According to the developer, the FDA previously granted orphan drug designation to MT-125 as a therapy for those with malignant gliomas, including glioblastoma.

Developers engineered MT-125 as a first-in-class dual inhibitor of non-muscle myosin IIA and IIB, a mechanism that may facilitate simultaneous targeting of proliferative and invasive phenotypes of glioblastoma while boosting the efficacy of radiation. MT-125 is also being developed for other oncology indications beyond glioblastoma.

“Receiving fast track designation validates our conviction that MT-125 has the potential to offer an entirely novel treatment approach to patients with even the most aggressive forms of glioblastoma,” Courtney Miller, PhD, chief executive officer at Myosin Therapeutics, stated in the press release.¹ “We are energized by the open communication with the FDA that the fast track [designation] offers because it will ensure we advance MT-125 as quickly as possible with our patient-centered approach.”

Investigators are currently assessing the preliminary activity, safety, and pharmacokinetics of MT-125 for patients with glioblastoma in a phase 1/2 trial (NCT07185880). Patients with newly diagnosed disease will be assigned to receive different doses of MT-125 in combination with radiation to determine the highest tolerated dose of the novel agent.²

The study is planned to include a maximum of 36 patients across several different cohorts. Patients will receive MT-125 at 25 mg, 50 mg, 83.5 mg, or 100 mg for 5 days, then off 2 days plus radiotherapy.

The trial’s primary end points will be dose-limiting toxicities and incidence and severity of adverse effects. Secondary end points include the maximum tolerated dose, the recommended phase 2 dose, and several pharmacokinetic parameters. Pharmacokinetic outcomes include the maximum or peak serum concentration at certain periods, the time it takes for MT-125 to reach maximum concentration following administration, the area under the plasma concentration time curve, time required for plasma concentrations of the agent to decrease by 50%, and the steady state volume of distribution describing how MT-125 distributes throughout the body at the time of reaching equilibrium.

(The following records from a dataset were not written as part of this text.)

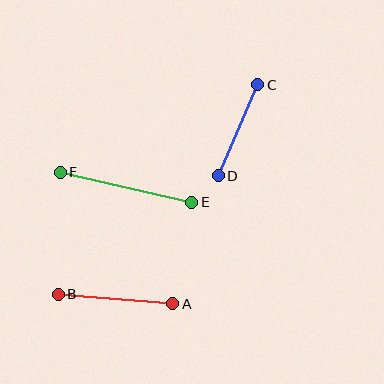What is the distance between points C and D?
The distance is approximately 99 pixels.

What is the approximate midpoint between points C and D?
The midpoint is at approximately (238, 130) pixels.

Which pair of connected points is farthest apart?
Points E and F are farthest apart.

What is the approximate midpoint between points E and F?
The midpoint is at approximately (126, 187) pixels.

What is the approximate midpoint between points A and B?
The midpoint is at approximately (116, 299) pixels.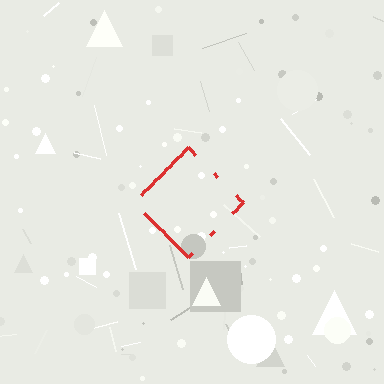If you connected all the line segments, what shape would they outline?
They would outline a diamond.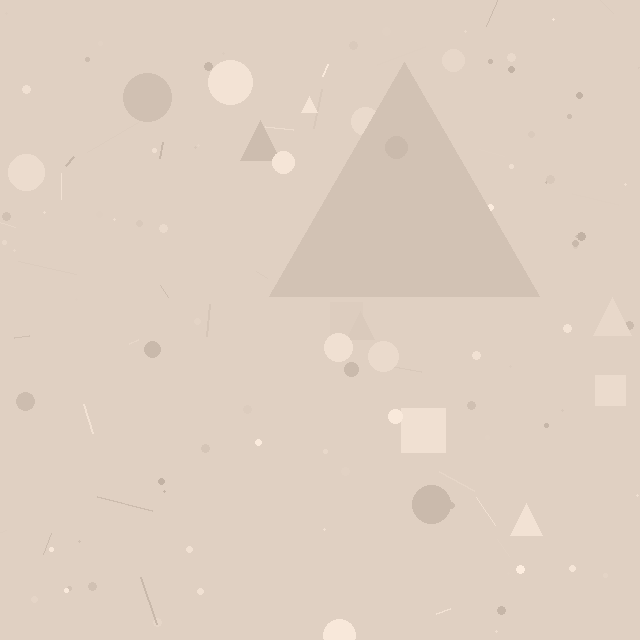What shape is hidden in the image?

Patients 18 years and older with newly diagnosed, histologically or molecularly confirmed IDH wild-type and MGMT unmethylated glioblastoma are eligible for enrollment on the trial. Other eligibility criteria include having an ECOG performance status of 0 to 2, adequate laboratory values, a left ventricular ejection fraction of at least 55%, the ability to complete questionnaires independently or with assistance, and a stable steroid dose for at least 2 weeks prior to study entry.

Because the investigational agent may have unknown genotoxic, mutagenic, or teratogenic effects on a developing fetus, patients who are pregnant, nursing, or of childbearing potential are ineligible for enrollment on the trial. Patients are also ineligible for enrollment if they have comorbid systemic illnesses or other severe concurrent diseases that may interfere with safety assessments.

In June 2025, developers announced that the FDA accepted an investigational new drug application for MT-125.³ Acceptance of the application permitted investigators to pursue a phase 1 study of the agent plus radiotherapy for patients with newly diagnosed glioblastoma.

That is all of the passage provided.